Browser Mechanics In My Own Words, Part 2: The Browser is An Interpreter

Posted July 15, 2018 in Research, Tutorials+Tips

So far in our story of the browser, the browser has received bytes of data from a network HTTP request and decoded them into Unicode code points, an encoding required by web standards. Our ultimate goal, remember, is to “turn bytes into trees” so that the browser has the right instructions for rendering. If you’d like to step back and read it, Part 1 is here.

What’s next? What does a browser do with a bunch of U+74 U+68 U+69 U+73? Well…it parses those units in order to make meaning from them. That’s a big topic, and as I was researching, I had a very cool aha! moment that really helped solidify my mental model for HTML and CSS as programming languages. So, before we get into the details of parsing I want to take a small detour and set the stage.

As we discussed in Part 1, the bytes a browser receives are decoded to HTML, CSS, and JS. The thing is, those languages are not something a computer or browser can understand. This is a fundamental problem in computer science: the need to transform the code we humans understand into instructions a computer can execute.

A metaphor

Think of a time when you read some “legalese” or other dense, jargon-heavy text that was difficult or impossible to understand. Maybe you thought, “Ugh, I wish this was written in plain language!”. This is the same way a computer feels (except computers don’t have feelings…right?) when it sees the instructions we write in programming languages. A computer can’t do anything with the code we write, there must be an additional step that reads that code for the computer.

In computer science, the notion of reading refers to translating that jargon-heavy text into plain language. Instead of plain language, however, a computer wants machine code a.k.a. binary 1s and 0s or hexidecimal bytes, depending on the machine. Yep, those bytes are the same format we saw coming to the browser through HTTP.

So, all code we write – no matter the language – must eventually become numerical machine code that hardware can understand. The further the language is from machine code, the higher level the language is – on the flip-side, languages that are closer to machine code are lower level languages. Program instructions written in HTML and CSS are very high-level, while instructions in Rust or C++ – languages used in browser development – are lower-level languages and “closer to the metal“, so to speak.

Interpreters vs. Compilers

There are are two main terms used to describe the process for translating instructions written in a programming language to instructions in machine code: compiler and interpreter.

If you are in the web development world, like me, you may have heard the term “compiler” in the context of Sass and other pre-processors; the Sass compiler transforms the Sass we write into CSS the browser can read. I can’t say I have a specific web development association with the term interpreter, however.

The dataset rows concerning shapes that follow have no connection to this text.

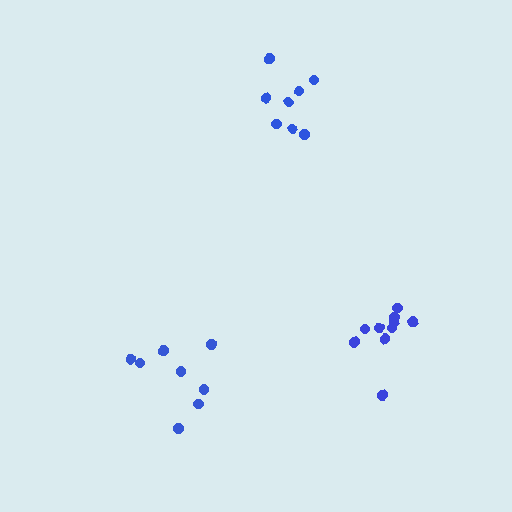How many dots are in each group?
Group 1: 8 dots, Group 2: 8 dots, Group 3: 10 dots (26 total).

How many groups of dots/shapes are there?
There are 3 groups.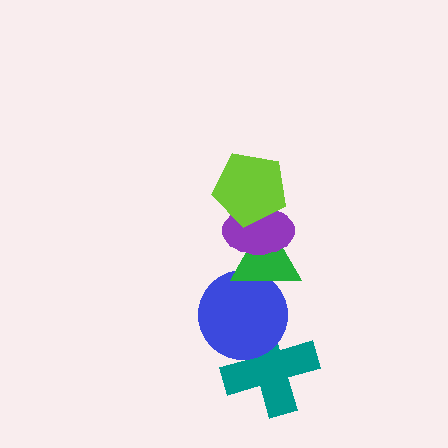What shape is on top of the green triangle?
The purple ellipse is on top of the green triangle.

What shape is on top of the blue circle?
The green triangle is on top of the blue circle.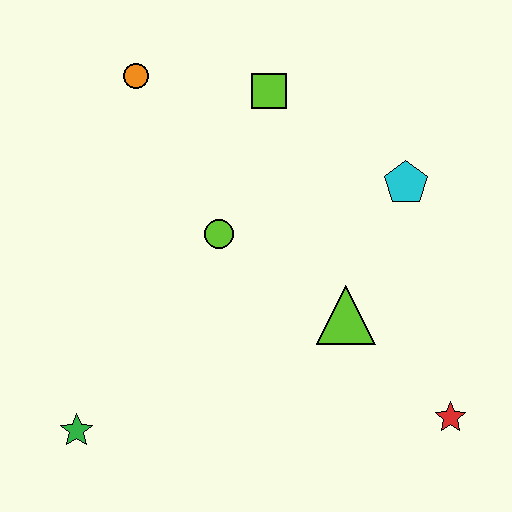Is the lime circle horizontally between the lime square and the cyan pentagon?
No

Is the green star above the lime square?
No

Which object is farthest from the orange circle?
The red star is farthest from the orange circle.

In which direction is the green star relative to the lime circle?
The green star is below the lime circle.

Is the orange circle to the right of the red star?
No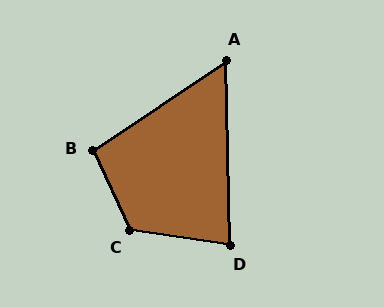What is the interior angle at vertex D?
Approximately 81 degrees (acute).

Let’s take a look at a few definitions for both, starting with compiler:

A compiler takes entire program and converts it into object code which is typically stored in a file.

Geeks for Geeks

A compiler is computer software that transforms computer code written in one programming language (the source language) into another programming language (the target language).

Wikipedia

Sure, that makes sense and fits right in with my understanding of a Sass compiler. Now, some definitions for interpreter:

An interpreter directly executes instructions written in a programming or scripting language without previously converting them to an object code or machine code.

Geeks for Geeks

In computer science, an interpreter is a computer program that directly executes, i.e. performs, instructions written in a programming or scripting language, without requiring them previously to have been compiled into a machine language program.

Wikipedia

Wait…what? Wouldn’t that be impossible? Isn’t translation to machine language fundamental to how computers work? Does an interpreter skip that step?! No, it certainly doesn’t skip that step, but it’s nuanced.

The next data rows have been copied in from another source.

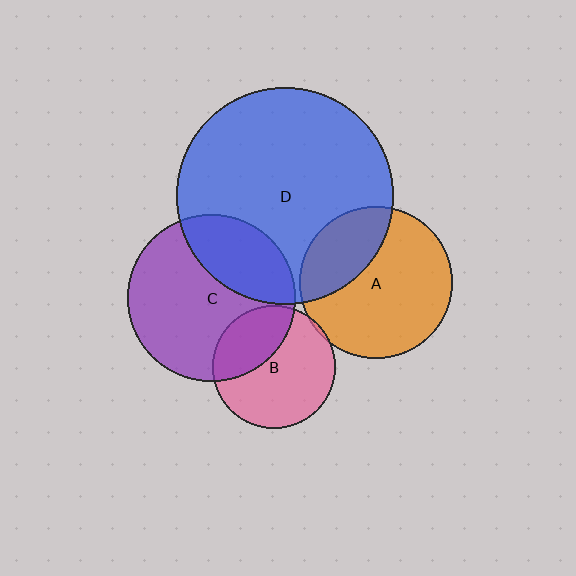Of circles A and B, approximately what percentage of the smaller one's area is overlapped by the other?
Approximately 5%.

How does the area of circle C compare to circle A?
Approximately 1.2 times.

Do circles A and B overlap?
Yes.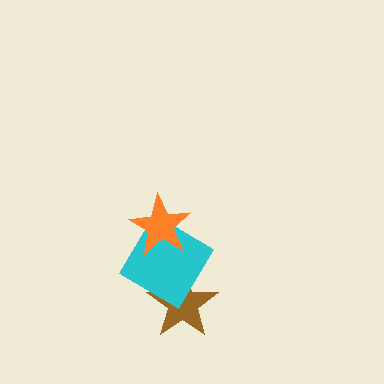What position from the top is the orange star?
The orange star is 1st from the top.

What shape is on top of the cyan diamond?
The orange star is on top of the cyan diamond.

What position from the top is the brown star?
The brown star is 3rd from the top.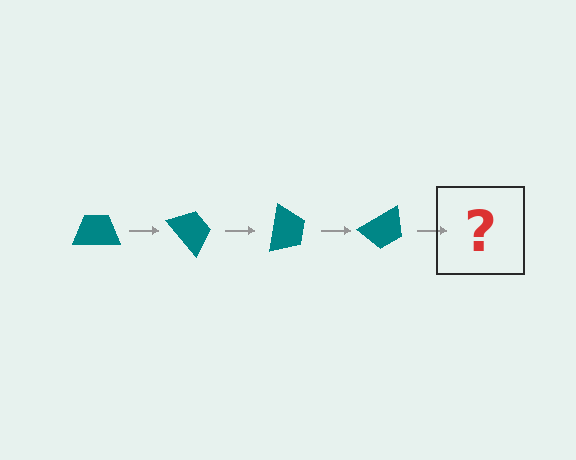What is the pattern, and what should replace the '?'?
The pattern is that the trapezoid rotates 50 degrees clockwise each step. The '?' should be a teal trapezoid rotated 200 degrees clockwise.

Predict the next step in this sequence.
The next step is a teal trapezoid rotated 200 degrees clockwise.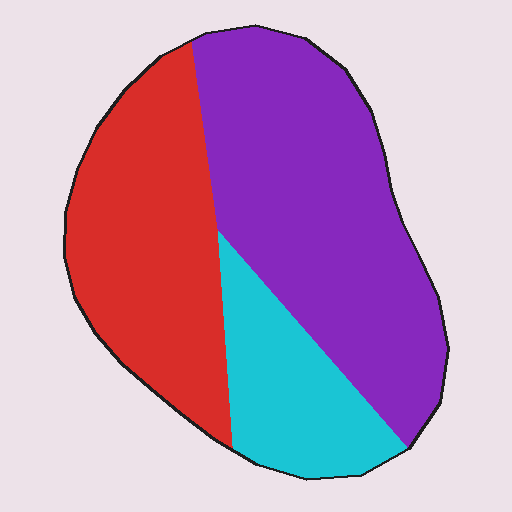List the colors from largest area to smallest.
From largest to smallest: purple, red, cyan.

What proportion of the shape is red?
Red takes up about one third (1/3) of the shape.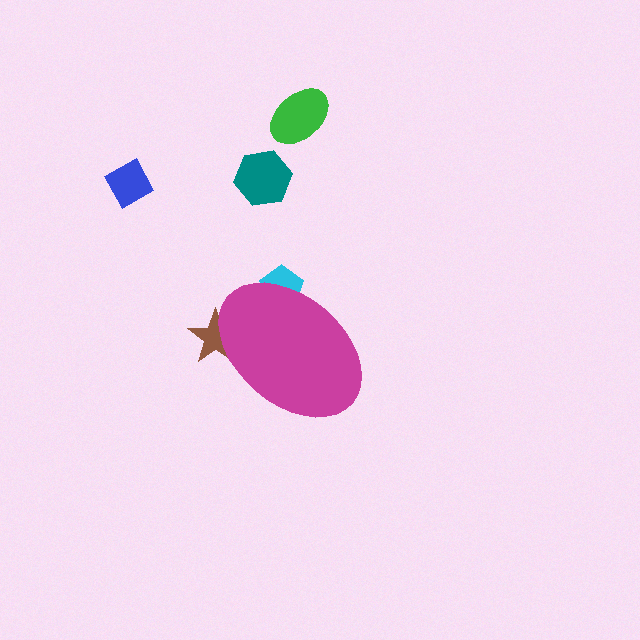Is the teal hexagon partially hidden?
No, the teal hexagon is fully visible.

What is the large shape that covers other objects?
A magenta ellipse.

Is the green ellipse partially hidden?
No, the green ellipse is fully visible.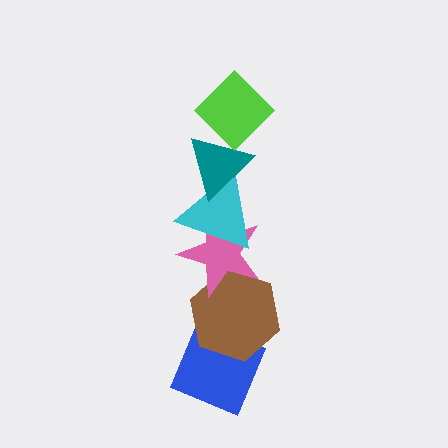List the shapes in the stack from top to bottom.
From top to bottom: the lime diamond, the teal triangle, the cyan triangle, the pink star, the brown hexagon, the blue diamond.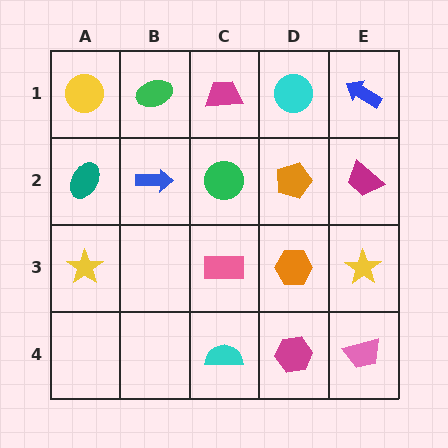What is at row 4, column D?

A compiler has a tangible, static outcome: it takes an input of instructions written in a programming language and outputs those instructions as machine code into a different file. A compiler does not execute your code, an interpreter does.

So, an interpreter both reads and executes a programmer’s instructions, and – based on my research – the steps in that process vary quite a bit from language to language. Historically, the difference was that a compiler read and compiled an entire program, while an interpreter went through a program line-by-line, reading and executing each in turn.

“Interpreter” in today’s array of programming languages, however, seems to be a bit of a catch-all term. It’s not a traditional compiler? It’s an interpreter…and note that many interpreters contain compilers!

When used in the context of describing programming languages, one could say that Sass is a compiled programming language in the same way that C++ is a compiled programming language. Python is an interpreted programming language. JavaScript is compiled and interpreted.

What about HTML and CSS? Hmm…I don’t want to answer that question quite yet.

I like this sentiment from Matt Esch on this StackOverflow thread: Remember, using the terms compiled and interpreted to describe a programming language is describing the implementation of the programming language, not characteristics of language itself.

Back to metaphors

In our jargon-y text metaphor at the beginning of this post, a compiler would be a friend who wrote out a translation of the jargon and handed you the plain language version to read. An interpreter would be a friend who read and translated the text line by line for you.

You could also watch this awesome, vintage video about aliens as compilers and interpreters!

What does this have to do with a browser?

Oh gosh, everything! The idea for a browser didn’t just “poof” out of nowhere. Sir Tim Berners-Lee, a computer scientist and inventor of the World Wide Web, was very aware of compilers and interpreters. The term compiler was coined all the way back in the 1950s by Grace Hopper, and interpreter shortly thereafter by Steve Russell.

The concept of an interpreter has everything to do with the browser…because that’s what it is! At a high level, Sir Tim Berners-Lee built an interpreter for HTML. The browser does a lot of other things, too, such as providing an interface for browsing.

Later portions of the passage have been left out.